Okay, but did it have to be so lifeless? One of the reasons why all the meta-textual bloviating of the original Scream worked was because Williamson had a great feel for the hyperarticulate ramblings of suburban teens; his dialogue wasn’t realistic, necessarily, but it created its own world. (That’s maybe one of the reasons why so many of the young actors from the first Scream actually became stars, something relatively rare for the slasher genre.) And Craven, at his best, cleverly mixed humor and horror: He could undercut a moment with a laugh, but he also used that to make the moment scarier. The reason Ghostface is always kind of a klutz in these movies — no matter who they may be — is because it makes it that much more terrifying and tragic when the killer inevitably succeeds in gutting the victim.

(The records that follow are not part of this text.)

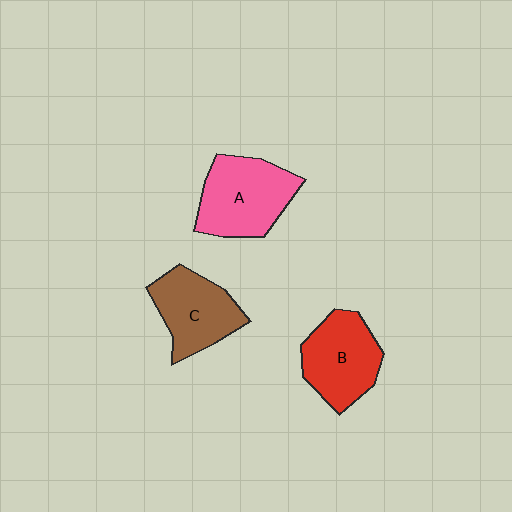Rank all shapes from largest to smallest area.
From largest to smallest: A (pink), B (red), C (brown).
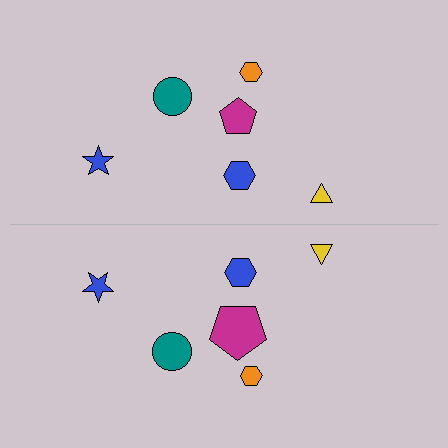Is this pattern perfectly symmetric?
No, the pattern is not perfectly symmetric. The magenta pentagon on the bottom side has a different size than its mirror counterpart.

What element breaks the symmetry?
The magenta pentagon on the bottom side has a different size than its mirror counterpart.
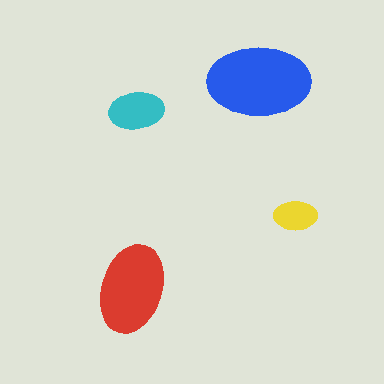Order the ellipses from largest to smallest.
the blue one, the red one, the cyan one, the yellow one.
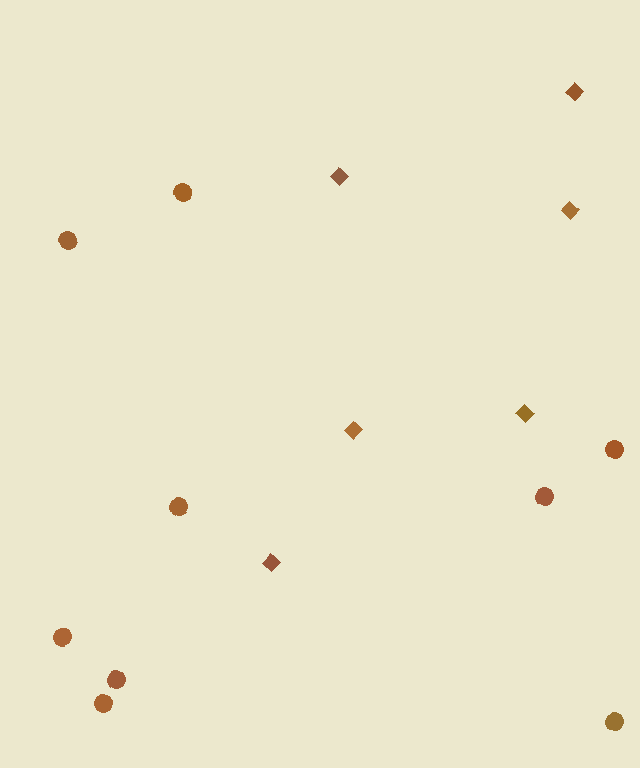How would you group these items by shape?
There are 2 groups: one group of circles (9) and one group of diamonds (6).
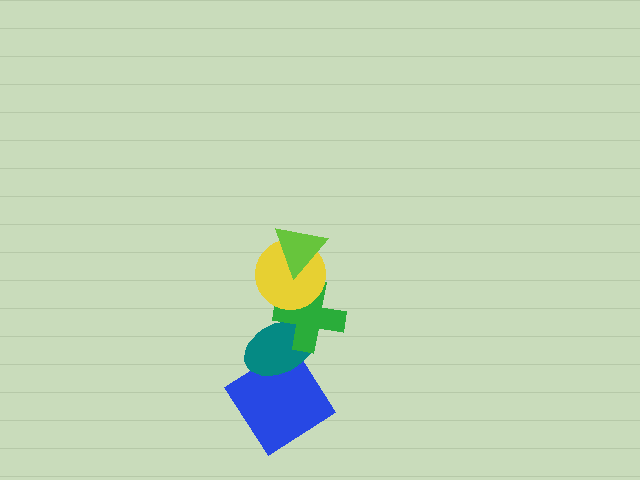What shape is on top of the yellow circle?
The lime triangle is on top of the yellow circle.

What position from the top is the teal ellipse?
The teal ellipse is 4th from the top.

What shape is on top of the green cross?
The yellow circle is on top of the green cross.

But these new characters don’t really come to life in any meaningful way, and if they can’t come to life, their deaths (or near-deaths) become rather uninteresting. Despite the diversity of the cast, they all seem like variations of one another. Ortega’s Tara is the one high point, perhaps because she spends so much of the movie wounded and particularly vulnerable, and thus set apart from the crowd. As her sister Sam, the ostensible hero of this film, Barrera is particularly wooden, but that’s probably because she’s saddled with lines like, “And that’s why I changed, and I got weird and I got distant with you, why I went and started doing every drug I could get my hands on, until I couldn’t take it anymore and I left you.” (The actress was one of the stars of last year’s In the Heights, and she was enchanting in that, so we know she can act. I blame the script, credited here to Zodiac scribe James Vanderbilt and Guy Busick, but who knows how many studio hands these things go through.) The few moments of genuine emotion in the new film come primarily from the older characters, but it’s not necessarily because of anything they say or do in this movie. It’s because those of us who saw the earlier pictures have already formed some attachment to these people.

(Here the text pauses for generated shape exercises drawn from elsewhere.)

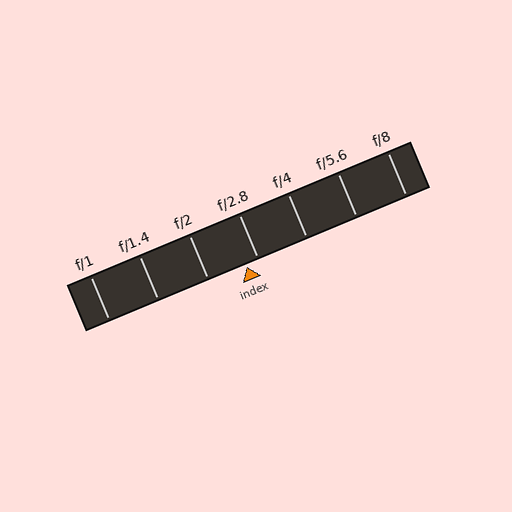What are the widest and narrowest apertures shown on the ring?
The widest aperture shown is f/1 and the narrowest is f/8.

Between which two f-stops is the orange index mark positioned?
The index mark is between f/2 and f/2.8.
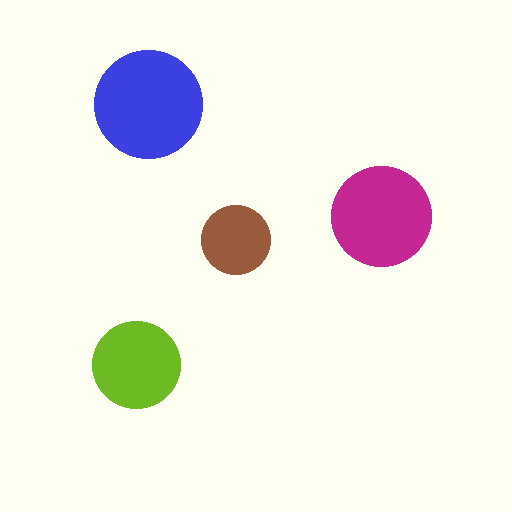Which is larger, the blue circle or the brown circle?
The blue one.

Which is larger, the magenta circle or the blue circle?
The blue one.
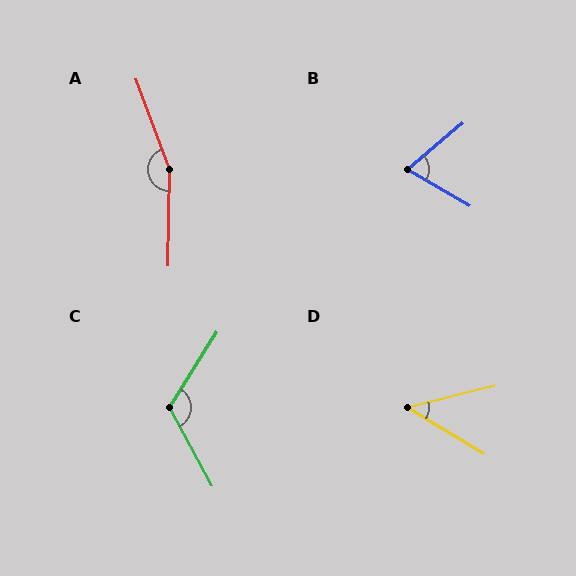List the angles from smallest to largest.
D (45°), B (70°), C (120°), A (159°).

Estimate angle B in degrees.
Approximately 70 degrees.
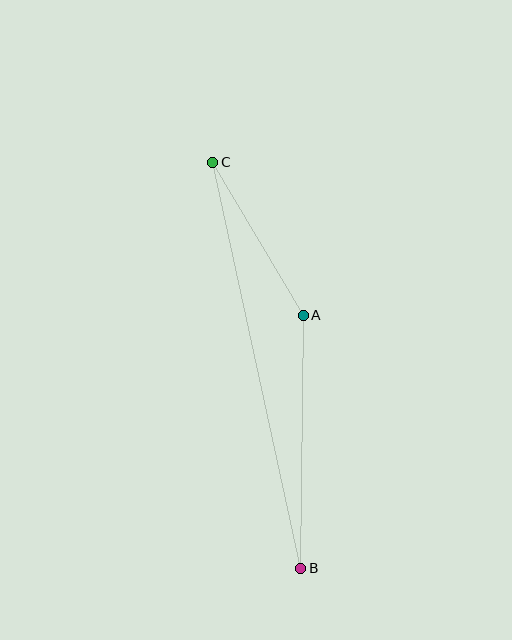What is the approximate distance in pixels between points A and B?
The distance between A and B is approximately 253 pixels.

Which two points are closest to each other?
Points A and C are closest to each other.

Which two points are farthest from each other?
Points B and C are farthest from each other.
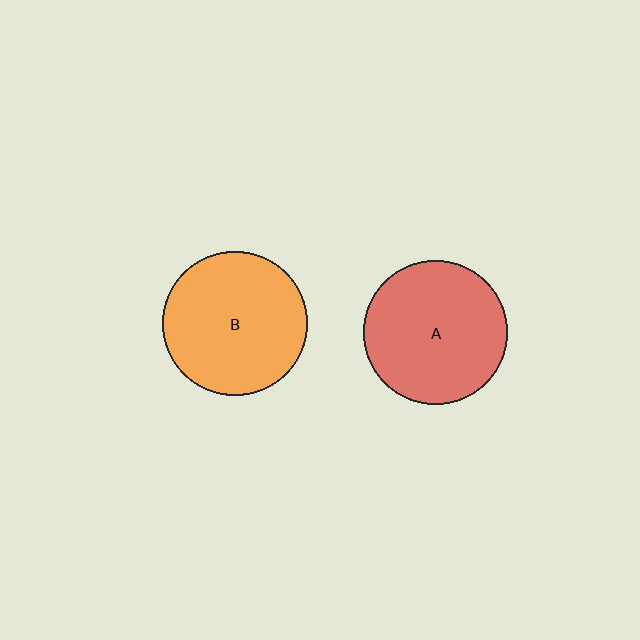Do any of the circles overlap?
No, none of the circles overlap.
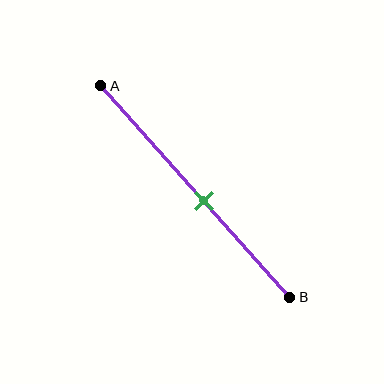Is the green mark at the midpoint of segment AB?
No, the mark is at about 55% from A, not at the 50% midpoint.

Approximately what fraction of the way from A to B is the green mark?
The green mark is approximately 55% of the way from A to B.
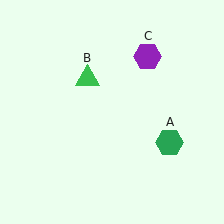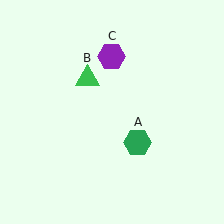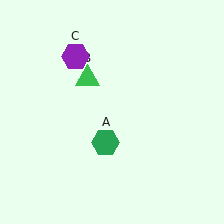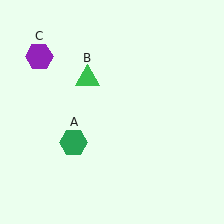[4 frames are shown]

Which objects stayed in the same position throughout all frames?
Green triangle (object B) remained stationary.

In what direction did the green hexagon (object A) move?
The green hexagon (object A) moved left.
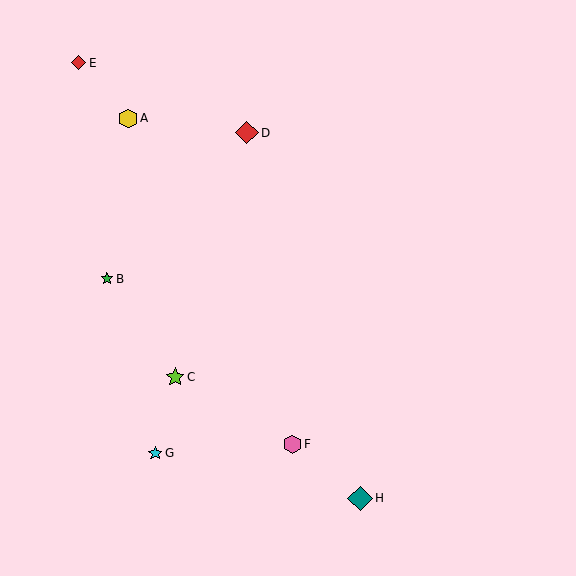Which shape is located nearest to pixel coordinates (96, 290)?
The green star (labeled B) at (107, 279) is nearest to that location.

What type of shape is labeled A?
Shape A is a yellow hexagon.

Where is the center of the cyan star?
The center of the cyan star is at (155, 453).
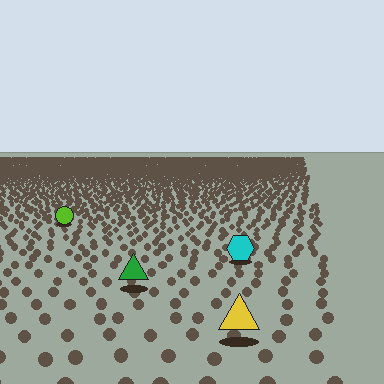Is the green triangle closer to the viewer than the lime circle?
Yes. The green triangle is closer — you can tell from the texture gradient: the ground texture is coarser near it.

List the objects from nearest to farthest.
From nearest to farthest: the yellow triangle, the green triangle, the cyan hexagon, the lime circle.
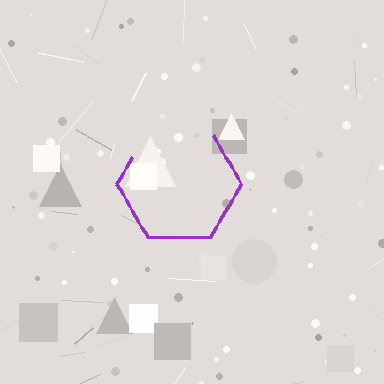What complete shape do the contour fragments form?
The contour fragments form a hexagon.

Directors Matt Bettinelli-Olpin and Tyler Gillett, who were previously responsible for 2019’s acclaimed horror-action-comedy Ready or Not (which Busick also wrote), do a nice job handling the cat-and-mouse chases between Ghostface and the victims, a hallmark of any Scream movie, but are not as confident when it comes to mounting any actual scares. They’re more interested, it seems, in not mounting scares: One scene that has someone opening closet and fridge doors repeatedly — with its nods to the horror trope of characters suddenly showing up behind those doors, a cliché already addressed in previous Scream movies — elicits knowing chuckles but is not actually suspenseful or even mildly frightening. It does feel, however, like something you’d see in a Scream movie, so maybe that’s the point. This new Scream is so determined to be a Scream movie that it forgets the primary, unstated rule established by the original Scream: You can sell anything to us, so long as you make it scary.